The law on waste disposal and waste recovery sets the essential principles on which the system is legally based, which regulates waste disposal. The polluter pays principle is respected, which therefore entails the responsibility of the waste producer. In addition, it defines the collection and treatment of waste as being under the responsibility of the municipalities which must ensure the elimination of waste household and similar, of commercial or artisanal origin, likely to be absorbed without risk to people and the environment, with Long Beach dumpsters or not. This does not imply responsibility for a total elimination of the harmful effects that can cause waste. But with due respect for this law, it is more concretely to avoid the harmful effects on the natural environment (soil, fauna and flora), the degradation of sites or landscapes that cause aesthetic and tourist damage, air pollution and water, which varies with the grain size of the soil used, noises and odors and generally any harm to man and the environment.

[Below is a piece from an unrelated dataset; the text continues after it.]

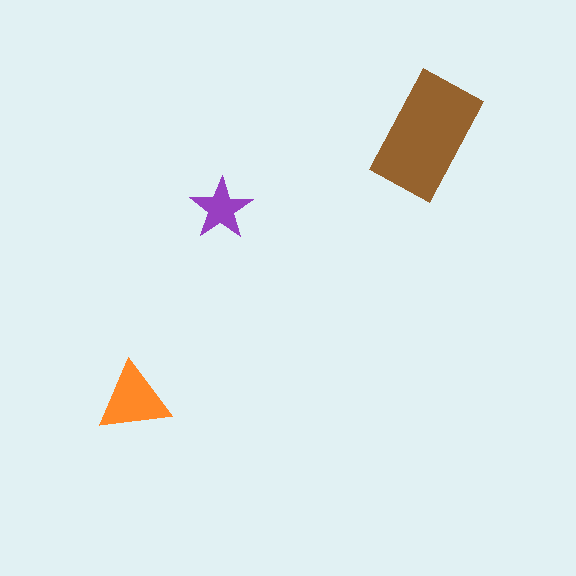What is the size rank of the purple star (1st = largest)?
3rd.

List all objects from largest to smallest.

In which cases does recycling seem to be reaching its limits today
So-called mechanical recycling is a proven technology that has made it possible to achieve a recycling rate of 58% of PET and HDPE bottles and flasks. From post-consumer plastic packaging waste, mechanical recycling consists of sorting, crushing, washing and manufacturing granules, without modifying the structure of the material. This technology is reliable, mastered, but it can only process waste of a certain quality and recycled plastic still loses some of its properties. In addition, the additives, dyes, mineral fillers that make it up and which provide different functionalities to the packaging, are not eliminated during the process. Therefore, other methods must be found. Scientists need to be looking for complementary paths on the side of new recycling technologies and waste management solutions resulting from R&D on plastics. They make it possible to return to the original molecules, the monomers, and to obtain a purified material, ready to be reassembled (this is the polymerization process) to form plastic materials.
Among these waste management technologies, let us mention depolymerization, which consists of breaking the bonds of polymers (thanks to the use of alcohol, such as methanol or glycol, or even enzymes) to return to the monomer state. Another solution, dissolution: it consists of dissolving a plastic material in a specific solvent then filtering the mixture, cleaning it in a way, to obtain a purified material. Finally, thermal solutions such as pyrolysis and gasification aim to treat plastics with heat to transform them into basic chemical compounds used in plastics processing. Are these technologies really new? In reality, specialists know that they have existed in the laboratory for several decades, without having really broken through yet. But they have progressed and we are looking at them in a new light: that of environmental urgency and more ambitious recycling targets. Twenty years ago, the European Commission set the target of a 22.5% plastic recycling rate. Today, we want to aim for 100%, in the United States. The challenge is to get these recycling technologies out of laboratories and validate their feasibility on a large scale to reduce the need for dumpster rentals to keep on filling up local landfills.